O poder preservador de Deus manifesta-se através do seu filho Jesus Cristo, conforme Paulo declara em Cl 1.17: Cristo “é antes de todas as coisas, e todas as coisas subsistem por Ele”. Pelo poder de Cristo, até mesmo as minúsculas partículas de vida mantêm-se coesas.
Provisão.
Deus não somente preserva o mundo que Ele criou, como também provê as necessidades das suas criaturas. Quando Deus criou o mundo, criou também as estações (1.14) e proveu alimento aos seres humanos e aos animais (1.29,30). Depois de o Dilúvio destruir a terra, Deus renovou a promessa da provisão, com estas palavras: “Enquanto a terra durar, sementeira e sega, e frio e calor, e verão e inverno, e dia e noite não cessarão” (8.22). Vários dos salmos dão testemunho da bondade de Deus em suprir do necessário a todas as suas criaturas (e.g., Sl 104; 145). O mesmo Deus revelou a Jó seu poder de criar e de sustentar (Jó 38—41), e Jesus asseverou em termos bem claros que Deus cuida das aves do céu e dos lírios do campo (Mt 6.26-30; 10.29). Seu cuidado abrange, não somente as necessidades físicas da humanidade, como também as espirituais (Jo 3.16,17). A Bíblia revela que Deus manifesta um amor e cuidado especiais pelo seu próprio povo, tendo cada um dos seus em alta estima (e.g., Sl 91; ver Mt 10.31 nota).
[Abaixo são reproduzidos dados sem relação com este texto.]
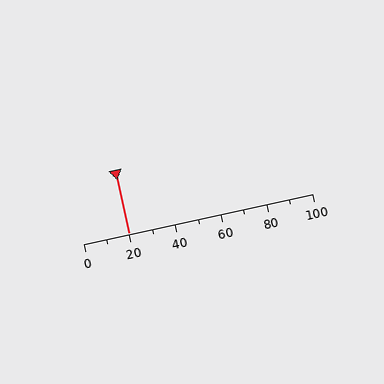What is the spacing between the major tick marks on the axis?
The major ticks are spaced 20 apart.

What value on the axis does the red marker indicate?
The marker indicates approximately 20.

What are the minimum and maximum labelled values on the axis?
The axis runs from 0 to 100.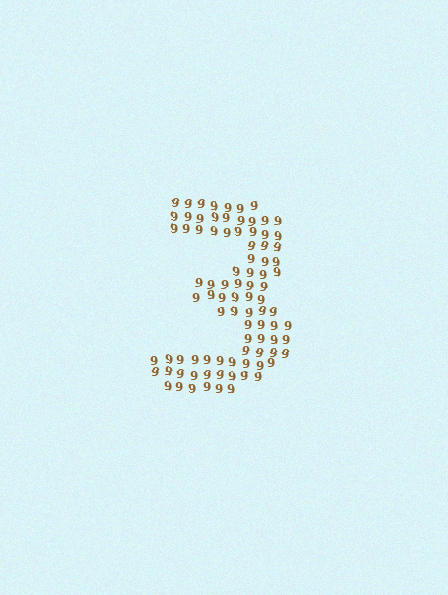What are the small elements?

Paulo escreve de modo inequívoco aos crentes de Filipos: “O meu Deus, segundo as suas riquezas, suprirá todas as vossas necessidades em glória, por Cristo Jesus” (ver Fp 4.19 nota). De conformidade com o apóstolo João, Deus quer que seu povo tenha saúde, e que tudo lhe vá bem (ver 3Jo 2 nota).
Governo.
Deus, além de preservar sua criação e prover-lhe o necessário, também governa o mundo. Deus, como Soberano que é, dirige, os eventos da história, que acontecem segundo sua vontade permissiva e seu cuidado. Em certas ocasiões, Ele intervém diretamente segundo o seu propósito redentor.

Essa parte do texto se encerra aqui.